COVID-19 pandemisi sırasında birçok insan evde kalma emirleri ve sınırlı sosyal etkileşimler nedeniyle günlük yaşamlarında ve rutinlerinde aksamalar yaşadı ve bunun özellikle gençlerin refahını etkilediği görüldü.
Washington Üniversitesi’ndeki araştırmacılar tarafından yapılan bir çalışma, COVID-19 pandemisinin ergenlerin beyin gelişiminde olağan dışı değişikliklere yol açarak beyin olgunlaşmasını hızlandırmış olabileceğini ortaya koydu.
Çalışmanın başyazarı ve Washington Üniversitesi Öğrenme ve Beyin Bilimleri Enstitüsü’nde araştırmacı bilim insanı olan Neva Corrigan Euronews Health’e yaptığı açıklamada, “COVID-19 sonrası verilerimizde kortikal kalınlığın COVID-19 öncesi modellerden beklenenden çok daha düşük olduğunu görünce gerçekten şaşırdık ve bu düşük kalınlığın kadınlarda erkeklere göre daha belirgin ve beyinde çok daha fazla bölgede olduğunu gördük,” dedi.
Araştırmacılar ilk olarak 2018 yılında, yaşları dokuz ila 17 arasında değişen 160 katılımcının yer aldığı çalışmanın parçası olarak gençlerdeki normal beyin değişikliklerini izlemeyi amaçladı.

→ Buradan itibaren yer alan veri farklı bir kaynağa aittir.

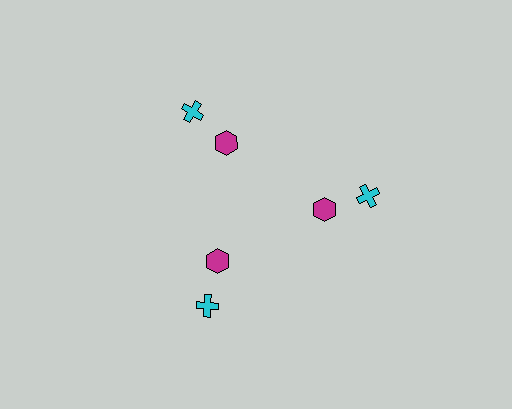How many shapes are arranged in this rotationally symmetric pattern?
There are 6 shapes, arranged in 3 groups of 2.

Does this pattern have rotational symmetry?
Yes, this pattern has 3-fold rotational symmetry. It looks the same after rotating 120 degrees around the center.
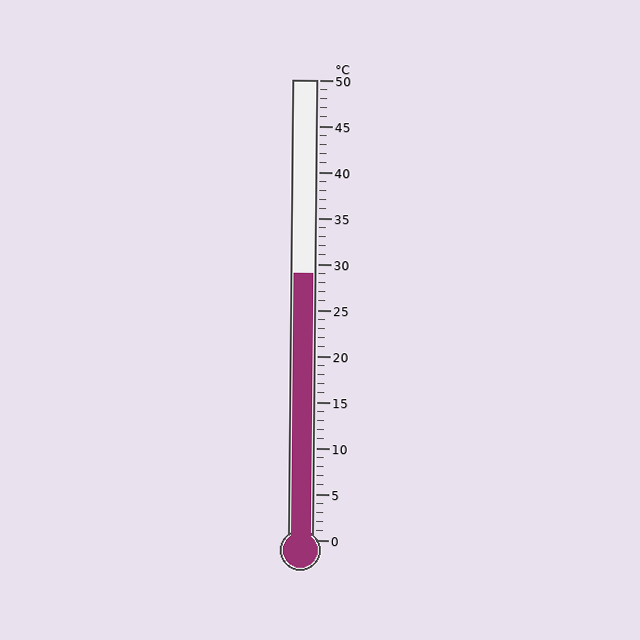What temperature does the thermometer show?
The thermometer shows approximately 29°C.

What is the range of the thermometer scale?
The thermometer scale ranges from 0°C to 50°C.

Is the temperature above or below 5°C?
The temperature is above 5°C.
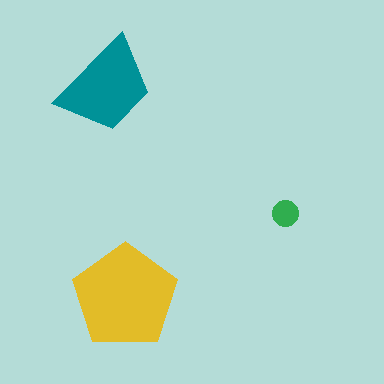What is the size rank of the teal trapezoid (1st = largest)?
2nd.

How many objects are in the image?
There are 3 objects in the image.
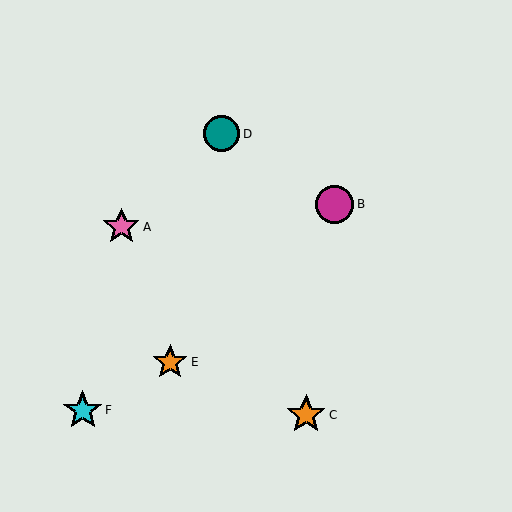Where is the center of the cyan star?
The center of the cyan star is at (83, 410).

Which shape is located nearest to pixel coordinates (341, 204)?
The magenta circle (labeled B) at (335, 204) is nearest to that location.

Ancak pandemi nedeniyle takip testleri 2021 yılına kadar ertelendi ve araştırmacılar bunun yerine odaklarını pandeminin beyin gelişimini nasıl etkilemiş olabileceğine kaydırdılar.

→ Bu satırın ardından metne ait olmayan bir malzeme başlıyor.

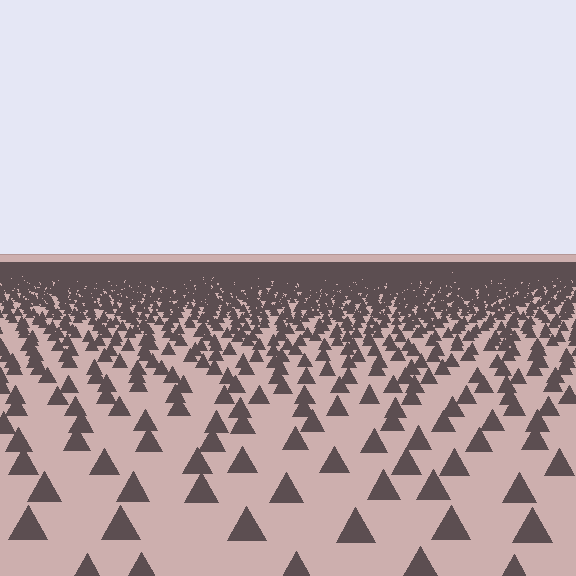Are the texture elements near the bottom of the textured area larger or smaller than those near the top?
Larger. Near the bottom, elements are closer to the viewer and appear at a bigger on-screen size.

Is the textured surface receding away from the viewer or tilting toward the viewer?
The surface is receding away from the viewer. Texture elements get smaller and denser toward the top.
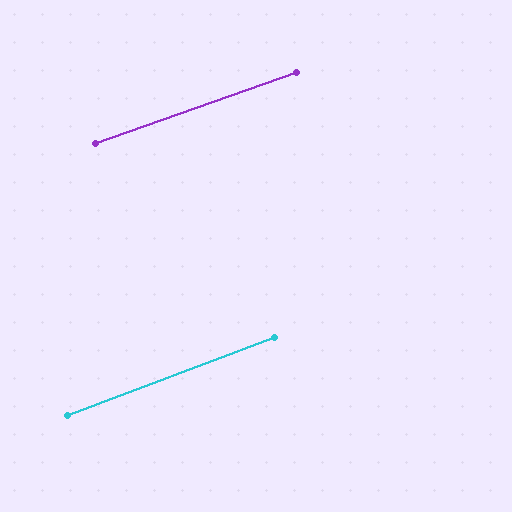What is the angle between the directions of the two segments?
Approximately 1 degree.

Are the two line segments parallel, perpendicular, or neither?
Parallel — their directions differ by only 1.3°.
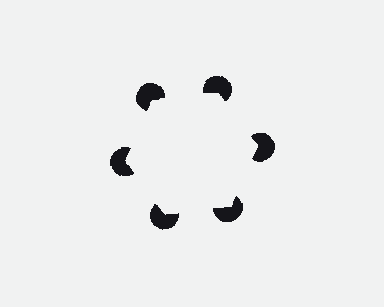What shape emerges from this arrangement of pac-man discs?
An illusory hexagon — its edges are inferred from the aligned wedge cuts in the pac-man discs, not physically drawn.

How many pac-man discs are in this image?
There are 6 — one at each vertex of the illusory hexagon.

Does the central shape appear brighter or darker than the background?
It typically appears slightly brighter than the background, even though no actual brightness change is drawn.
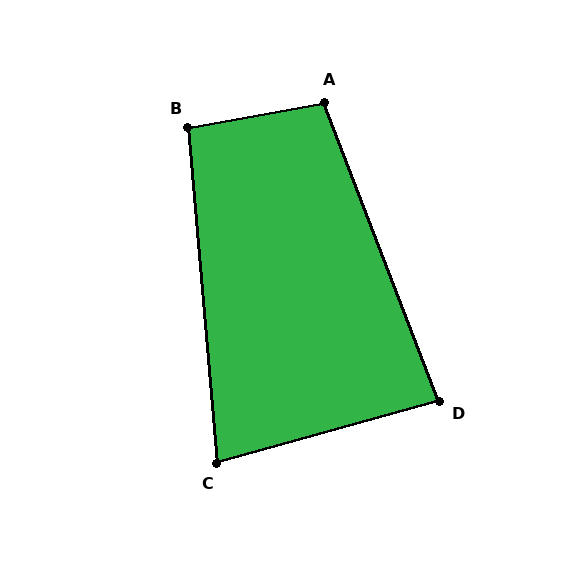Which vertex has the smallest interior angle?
C, at approximately 79 degrees.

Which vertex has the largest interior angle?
A, at approximately 101 degrees.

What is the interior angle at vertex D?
Approximately 84 degrees (acute).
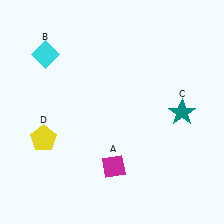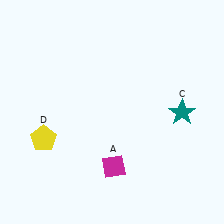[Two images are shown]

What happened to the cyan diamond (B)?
The cyan diamond (B) was removed in Image 2. It was in the top-left area of Image 1.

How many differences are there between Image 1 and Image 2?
There is 1 difference between the two images.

Araştırmacılar, beynin dış tabakası olan serebral korteksin zaman içinde ne kadar inceldiğine bakarak beyin olgunlaşmasını ölçtüler.

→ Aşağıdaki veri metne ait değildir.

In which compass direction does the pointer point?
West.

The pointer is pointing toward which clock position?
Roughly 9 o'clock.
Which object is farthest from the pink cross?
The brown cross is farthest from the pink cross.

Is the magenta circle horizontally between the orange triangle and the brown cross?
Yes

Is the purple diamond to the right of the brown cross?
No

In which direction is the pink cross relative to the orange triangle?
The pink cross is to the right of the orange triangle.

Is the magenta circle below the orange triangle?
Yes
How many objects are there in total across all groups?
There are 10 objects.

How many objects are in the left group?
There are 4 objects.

Bulgular, Proceedings of the National Academy of Sciences dergisinde yayımlandı.
COVID-19 pandemisinin gençlerin beyinleri üzerindeki etkileri
Katılımcıların yüzde 80’inin yeni taramalarını pandemi öncesi verilerle karşılaştıran araştırmacılar, ergenlerin beyinlerinin özellikle kızlarda beklenenden daha hızlı inceldiğini tespit etti.
Bu incelme gençlerde bile yaşla birlikte doğal olarak gerçekleşirken, kızların beyin gelişimi ortalama 4,2 yıl hızlanırken, erkeklerde bu süre 1,4 yıl oldu.
Corrigan, “Serebral korteks normal bir yaşlanma süreci olarak incelir ve bu ergenlik döneminde gerçekleşir. Ancak COVID-19 sonrası zaman çizelgesindeki serebral korteksin kalınlığı, o zaman noktalarındaki yaşları için normal olandan çok daha düşüktü,” dedi.
“Bu şekilde, bu çocukların yaşadığı şeyin hızlandırılmış incelme olduğunu, yani temelde hızlandırılmış yaşlanma olduğunu tespit edebildik,” diye ekledi.
Corrigan’a göre, hızlandırılmış kortikal incelme geçmiş çalışmalarda çocuklukta şiddetli travma, stres ve ihmal ile ilişkilendiriliyor. Bu da araştırmacıları bu beyin değişikliklerinin kilitlenmelerin stresinden kaynaklandığı hipotezine yönlendirmiştir.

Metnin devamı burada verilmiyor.